Each funding body has its own way of distinguishing between basic research and contract research:

  • Benefits/allocations/grants received via a ministry’s letter of notification: are considered tax-free basic research, since there is no exchange of services.
  • Orders placed by the Federal Ministry of Education and Research (Bund) or individual states (“Ressortforschung”): If the research serves the client's sovereign purposes, it is considered to be sovereign assistance. This means that the research is necessary for the client to be able to carry out his/her sovereign duties. In these circumstances, such contracts are exempt from turnover tax. To ascertain whether the research in question should be classified as sovereign assistance or as contract research, every case needs to be reviewed individually.
  • Orders placed by the Baden-Württemberg Stiftung gGmbH (Baden-Württemberg Foundation): These orders always involve an exchange of services, since the research results are transferred to the foundation. As a result, any contracts with the Baden-Württemberg Foundation are subject to turnover tax. When carrying out research projects with the Baden-Württemberg Foundation, you need to make sure to assert potential tax-reducing circumstances such as input tax deduction in the areas of material expenses, travel expenses and investments.
  • Orders placed by publicly financed funding bodies: Here, case-by-case reviews are called for to evaluate whether federal funds are merely being passed through (executive agencies) or if a contract for individual research is being made. Depending on the circumstances, the order may or may not be exempt from turnover tax.
  • Orders placed by associations, foundations etc.: If the rights remain with the university, this indicates that there is no contract research.
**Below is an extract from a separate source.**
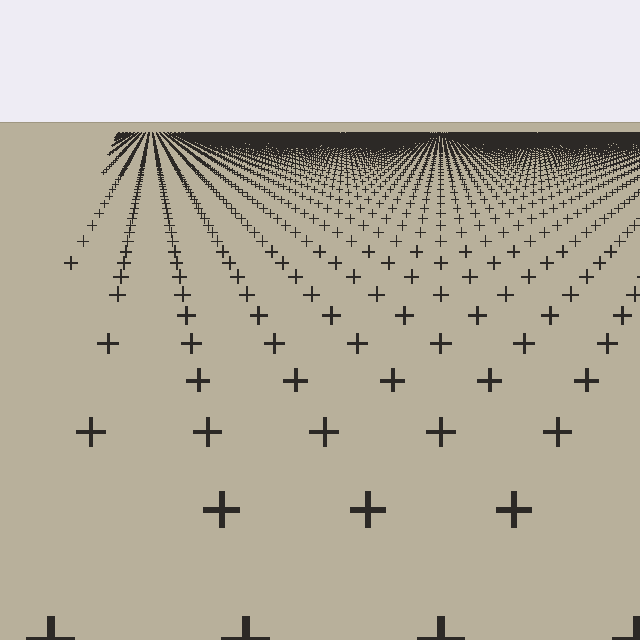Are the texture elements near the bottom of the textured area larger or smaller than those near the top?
Larger. Near the bottom, elements are closer to the viewer and appear at a bigger on-screen size.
You can assume that you will not have to pay turnover tax.
  • “Mittelbare Zuwendungen”, i.e. funding for the benefit of a third party (e.g.: sub-orders placed by a business in the context of a federally or EU-funded project): Usually, this involves an exchange of services so that turnover tax must be paid. However, in these cases the university is entitled to deduct pre-tax. This means that turnover tax will only have to be paid on the project’s staff expenses. Due to pre-tax deductions, turnover tax on material resources is passed through.
  • Industrial orders: What is important in these cases is who has the rights to the research results. If all rights remain with the university, i.e. if the industry partner is merely granted an option on an exclusive licence, there is no contract research, which means that the order is exempt from turnover tax.
  • EU research: Must be assessed on a case-by-case basis by reference to the contract and/or consortium agreement. Usually, the results remain with the university, which means that the research in question is basic research and, as such, exempt from turnover tax.

Note: your local tax office is responsible for carrying out a legally binding evaluation. The Division of Financial Affairs clarifies unclear cases with the tax office.

Special provisions for managing taxable projects:

  • Contract research belongs to title group 97.
  • Since contract research is subject to turnover tax, the university must access the funds by invoice (net amount plus VAT). Invoicing is organised centrally and authorised by Project Administration.
  • On receipt of money, the VAT amount is paid to the tax office. This is processed as a project expenditure using the cost type “0231 Mehrwertsteuer”. For projects instituted in 2012 or later, taxation is managed via the university’s central tax account.
  • For material expenses that promote the project’s objective, pre-tax deductions can be asserted, i.e. VAT paid on the purchase can be re-claimed, thereby not causing additional costs. The following cost type applies: “0230 Vorsteuer”. The tax amount is booked separately using this cost type and balanced with the next tax declaration (every two months).
  • Pre-tax deductions are only allowed for the purchase of goods that serve the objective of the project. Goods purchased for other purposes must not be financed with project funds.
  • The invoice must be made out to the University of Konstanz. Otherwise we will not be able to claim pre-tax deductions. This also applies if a staff member working on the project has purchased the goods and would now like to have the costs reimbursed from project funds.
  • Pre-tax deductions for equipment can only be claimed in full if the device in question is used for contract research 100% of its entire operating life.
  • The pre-tax deduction must be included in the university's VAT return. However, at this point in time, these expenses can no longer be transferred (i.e. they would have to be considered in the next tax declaration at great effort).